My mom passed away. It was not expected. There was an accident and then she was gone.
I’ve been spending the past weeks dealing and not dealing with the horrific reality that my mom is gone. That now my dad is alone and will spend his remaining life without her support. That it is just dad and I left.
When I write for TBIW, I ask my mom a lot of questions. “What is this kind of stitching called? What colors do Rajasthanis wear for a wedding. Etc, etc.” She was working on some articles which maybe at some point I will post. My mom has been a big inspiration to have this site in the first place.
I am happy that my mom saw me get married. That she threw a fabulous wedding where people around the world literally flew in to honor us. That she loved my mother-in-law and despite the language barriers, got along like chums.
But mom will not see me turn 30. She will not see her anniversary with dad. She will not see my one year anniversary with my husband.

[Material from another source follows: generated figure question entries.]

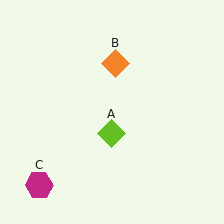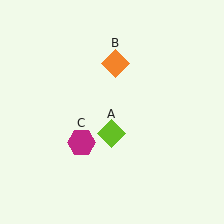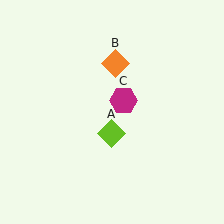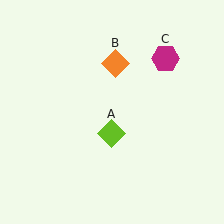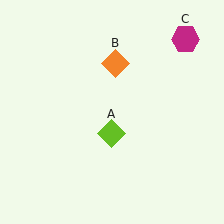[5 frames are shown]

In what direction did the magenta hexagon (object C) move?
The magenta hexagon (object C) moved up and to the right.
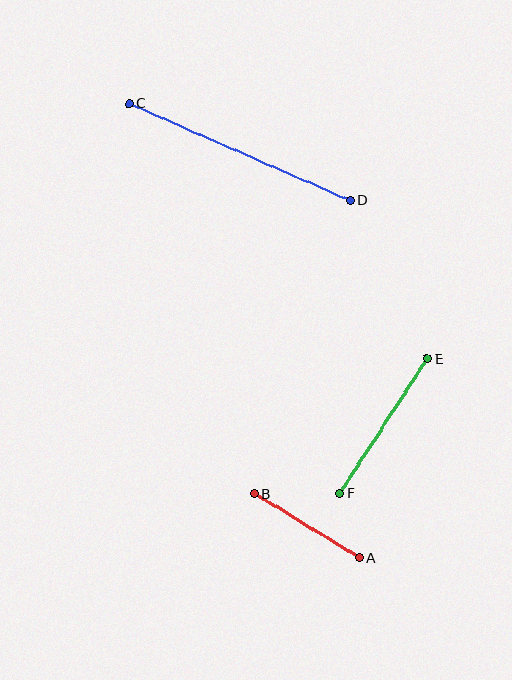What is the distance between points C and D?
The distance is approximately 241 pixels.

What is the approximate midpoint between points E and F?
The midpoint is at approximately (384, 426) pixels.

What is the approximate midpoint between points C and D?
The midpoint is at approximately (240, 152) pixels.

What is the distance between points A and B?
The distance is approximately 123 pixels.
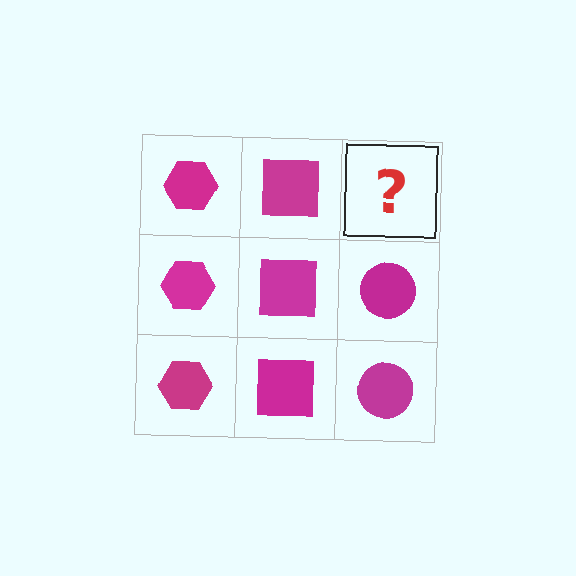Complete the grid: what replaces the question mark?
The question mark should be replaced with a magenta circle.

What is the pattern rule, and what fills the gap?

She will not see me have children. She will not sing Indian songs to babies or feed them dal and chaval. But she will live in our hearts and eternal love.
When your mom dies, you lose the greatest rani of them all.
I love you Mom.
I’m so sorry for your loss.. I feel your pain, I lost my Dad 2 years ago – he didn’t see me turn 30.. I’m expecting my first child this month, and he’ll never meet his Nanu. Losing a parent is so so tough, and there is no easy way to cope with it. I’m glad you have things of hers that she was working on with you that you can remember her by. Hang in there and remember the milestones that she was around for. My dad saw me get married, and had a great relationship with my husband, and he will always cherish that.
Im so sorry for your loss. =(
Am so sorry for your loss. I can’t even imagine what it’s like.